MiMo TTS — Speech Synthesis
First-Time Setup
If MIMO_API_KEY is not configured, the skill cannot function. Guide the user:
- Obtain an API key from Xiaomi MiMo (https://api.xiaomimimo.com).
- Set it via OpenClaw config:
openclaw config set skills.entries.mimo-tts.apiKey "your-api-key-here"
Or set the environment variable MIMO_API_KEY directly.
After configuring, the user should restart or start a new session.
Generate Speech
Use scripts/tts.py to synthesize text to audio:
python3 "{baseDir}/scripts/tts.py" "要合成的文本" -o output.wav
Options
| Flag | Default | Description |
|---|
-o | output.wav | Output file path |
-v | mimo_default | Voice: mimo_default, default_zh, default_en |
-s | (none) | Style tag, e.g. 开心, 东北话, 悄悄话, 孙悟空 |
-f | wav | Audio format |
--user-msg | (none) | Optional user-role context to adjust tone |
--api-key | env MIMO_API_KEY | API key override |
Examples
# Basic
python3 "{baseDir}/scripts/tts.py" "你好,今天天气真好" -o hello.wav
# Dialect style
python3 "{baseDir}/scripts/tts.py" "哎呀妈呀,这天儿也忒冷了吧" -s "东北话" -o dongbei.wav
# English voice
python3 "{baseDir}/scripts/tts.py" "Hello, how are you today?" -v default_en -o hello_en.wav
# Emotion + speed
python3 "{baseDir}/scripts/tts.py" "明天就是周五了,真开心!" -s "开心 变快" -o happy.wav
Style & Audio Tags
- Place
<style>style</style> at the beginning of text to set overall style.

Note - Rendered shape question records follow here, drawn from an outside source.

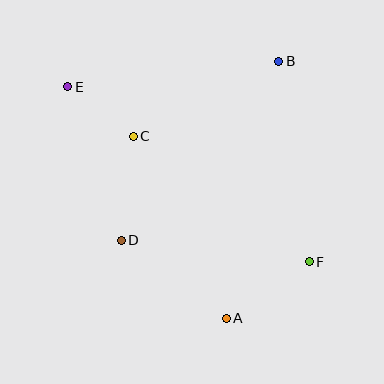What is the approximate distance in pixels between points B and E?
The distance between B and E is approximately 213 pixels.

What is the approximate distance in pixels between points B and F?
The distance between B and F is approximately 203 pixels.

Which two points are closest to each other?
Points C and E are closest to each other.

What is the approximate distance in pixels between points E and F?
The distance between E and F is approximately 298 pixels.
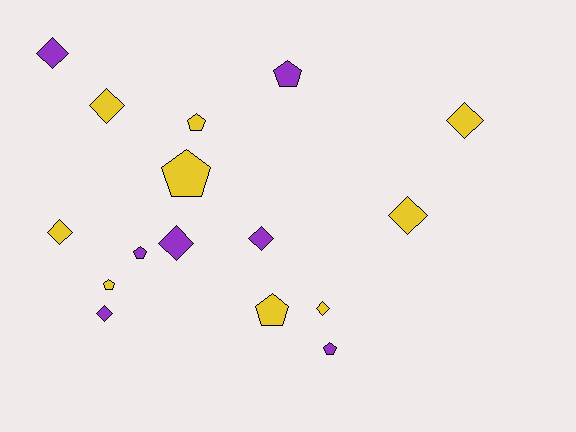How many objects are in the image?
There are 16 objects.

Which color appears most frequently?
Yellow, with 9 objects.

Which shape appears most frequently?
Diamond, with 9 objects.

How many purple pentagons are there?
There are 3 purple pentagons.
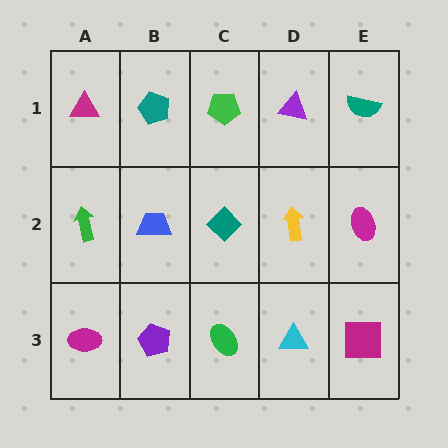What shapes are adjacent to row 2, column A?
A magenta triangle (row 1, column A), a magenta ellipse (row 3, column A), a blue trapezoid (row 2, column B).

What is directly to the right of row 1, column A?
A teal pentagon.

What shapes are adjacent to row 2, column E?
A teal semicircle (row 1, column E), a magenta square (row 3, column E), a yellow arrow (row 2, column D).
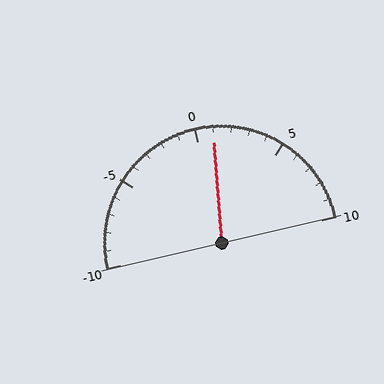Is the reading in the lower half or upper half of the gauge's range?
The reading is in the upper half of the range (-10 to 10).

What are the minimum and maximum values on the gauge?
The gauge ranges from -10 to 10.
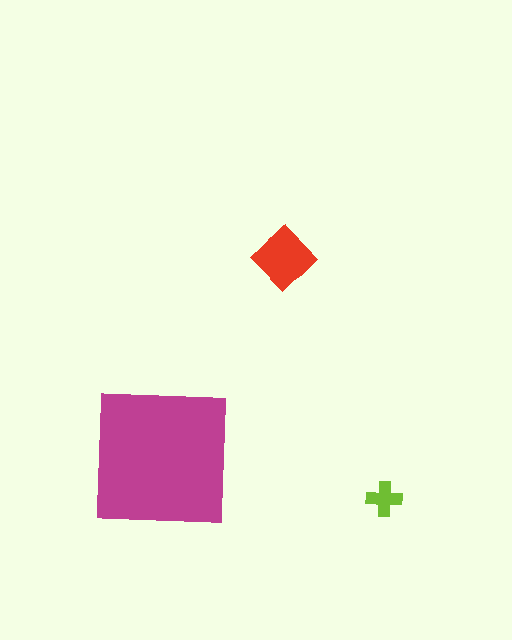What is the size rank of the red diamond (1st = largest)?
2nd.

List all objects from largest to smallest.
The magenta square, the red diamond, the lime cross.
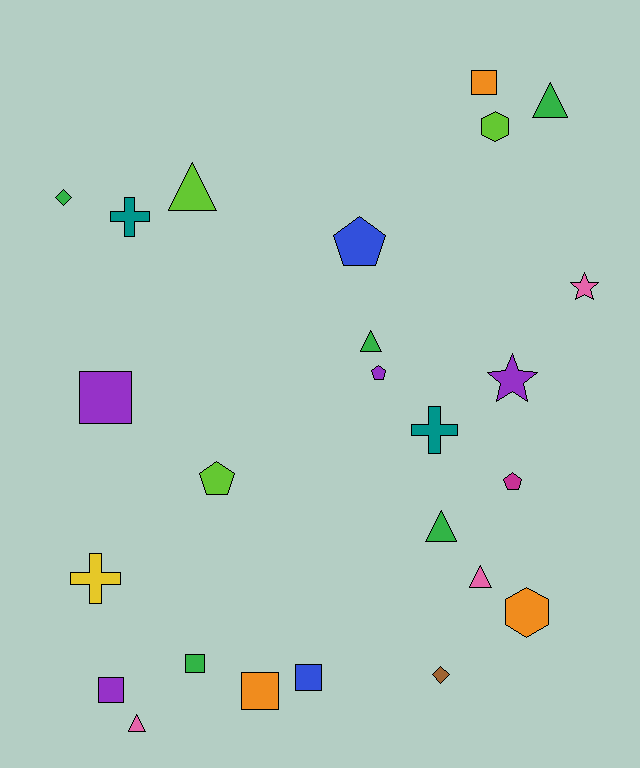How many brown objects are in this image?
There is 1 brown object.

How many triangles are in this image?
There are 6 triangles.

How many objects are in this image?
There are 25 objects.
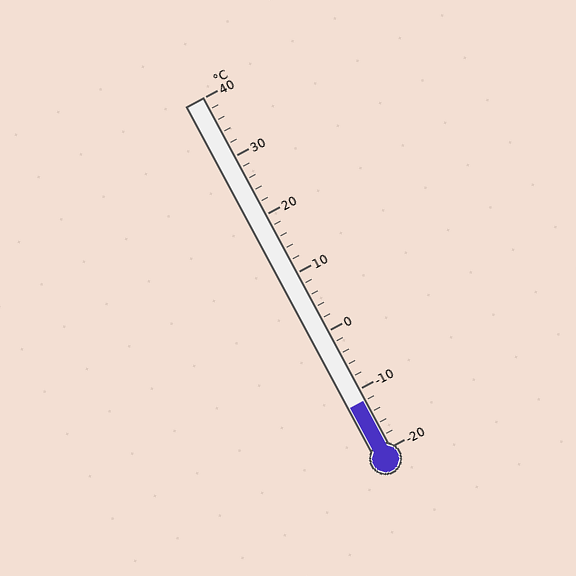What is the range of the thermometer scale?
The thermometer scale ranges from -20°C to 40°C.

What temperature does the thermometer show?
The thermometer shows approximately -12°C.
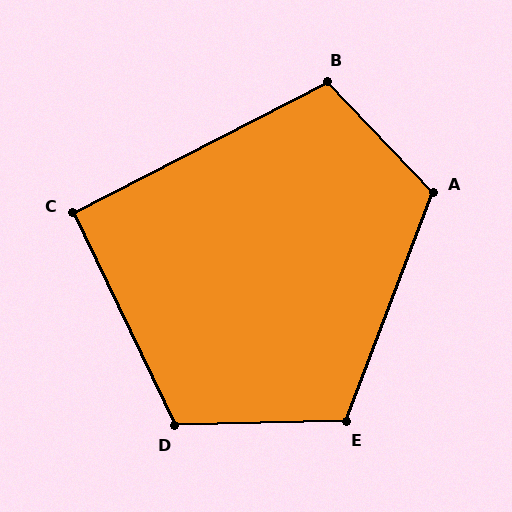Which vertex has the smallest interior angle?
C, at approximately 92 degrees.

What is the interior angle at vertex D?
Approximately 114 degrees (obtuse).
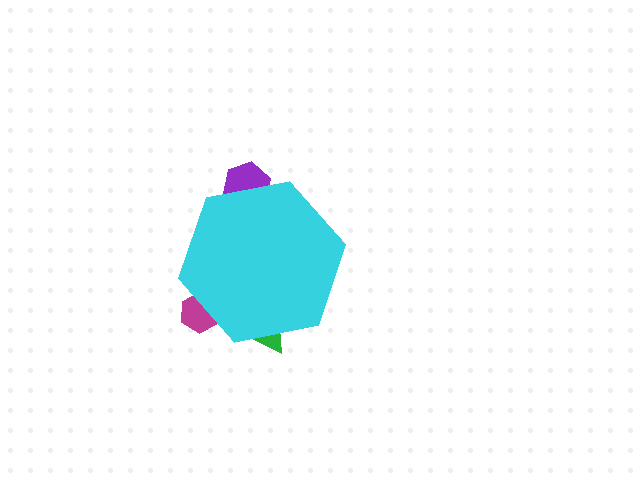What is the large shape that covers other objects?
A cyan hexagon.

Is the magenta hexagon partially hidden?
Yes, the magenta hexagon is partially hidden behind the cyan hexagon.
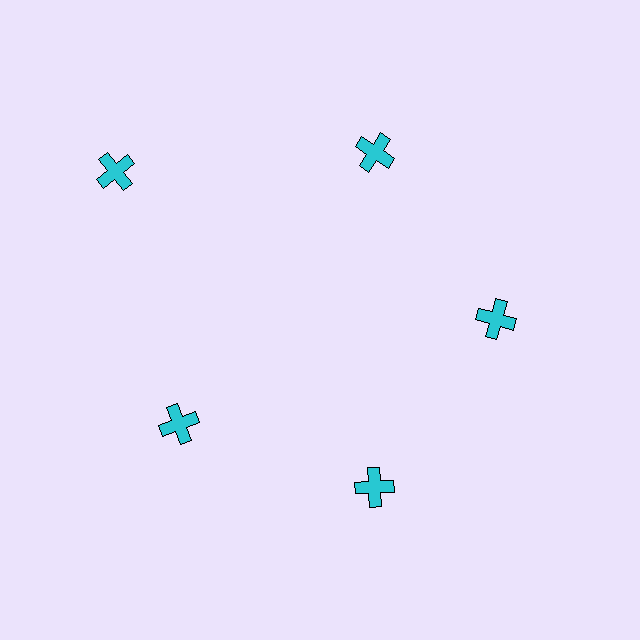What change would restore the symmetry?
The symmetry would be restored by moving it inward, back onto the ring so that all 5 crosses sit at equal angles and equal distance from the center.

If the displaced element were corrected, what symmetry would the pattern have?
It would have 5-fold rotational symmetry — the pattern would map onto itself every 72 degrees.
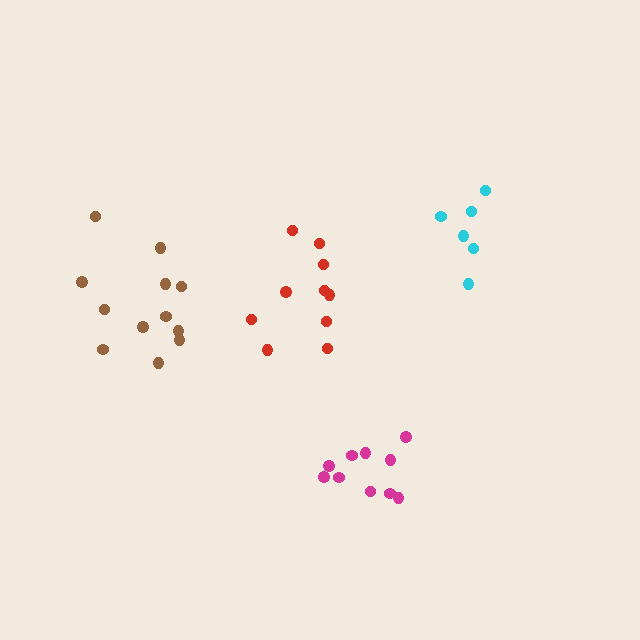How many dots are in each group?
Group 1: 12 dots, Group 2: 10 dots, Group 3: 10 dots, Group 4: 6 dots (38 total).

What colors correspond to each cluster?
The clusters are colored: brown, magenta, red, cyan.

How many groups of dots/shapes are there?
There are 4 groups.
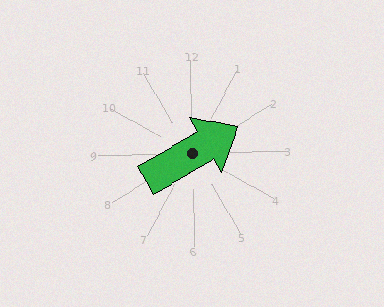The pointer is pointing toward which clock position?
Roughly 2 o'clock.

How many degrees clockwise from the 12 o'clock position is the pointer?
Approximately 61 degrees.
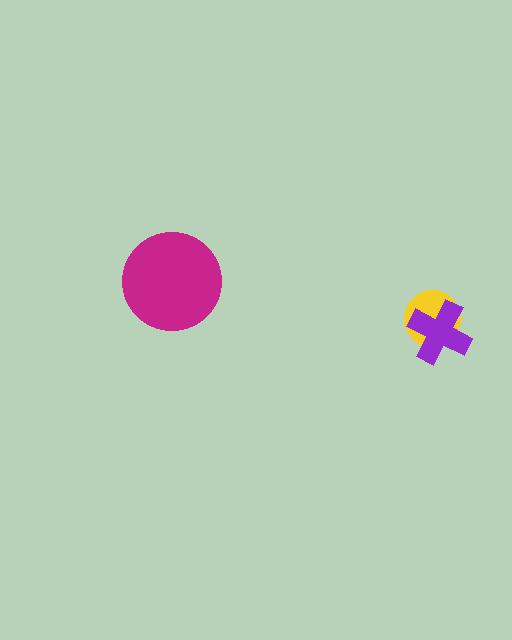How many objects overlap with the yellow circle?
1 object overlaps with the yellow circle.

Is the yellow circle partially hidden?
Yes, it is partially covered by another shape.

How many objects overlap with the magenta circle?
0 objects overlap with the magenta circle.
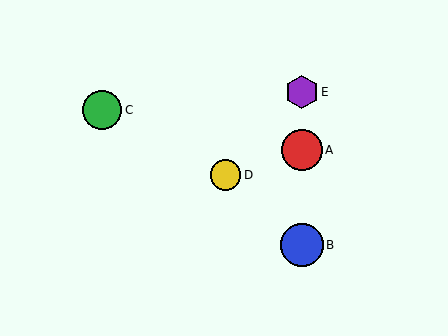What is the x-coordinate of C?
Object C is at x≈102.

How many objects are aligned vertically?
3 objects (A, B, E) are aligned vertically.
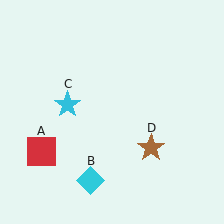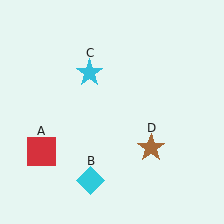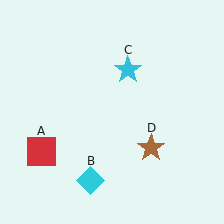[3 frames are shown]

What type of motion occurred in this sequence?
The cyan star (object C) rotated clockwise around the center of the scene.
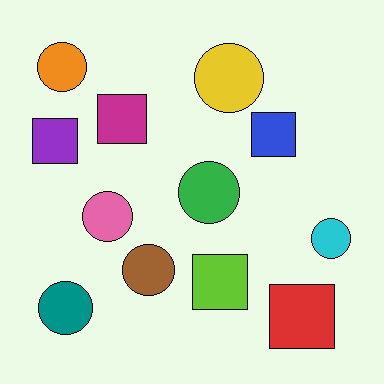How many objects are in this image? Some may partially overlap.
There are 12 objects.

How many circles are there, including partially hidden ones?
There are 7 circles.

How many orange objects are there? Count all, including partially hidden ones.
There is 1 orange object.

- Use inline audio tags for fine control:
(紧张), (小声), (语速加快), (深呼吸), (苦笑), (沉默片刻).
- Multiple styles:
<style>开心 变快</style>text.
- Singing:
<style>唱歌</style>lyrics.
Voices
| Name | voice param |
|---|
| MiMo-默认 | mimo_default |
| MiMo-中文女声 | default_zh |
| MiMo-英文女声 | default_en |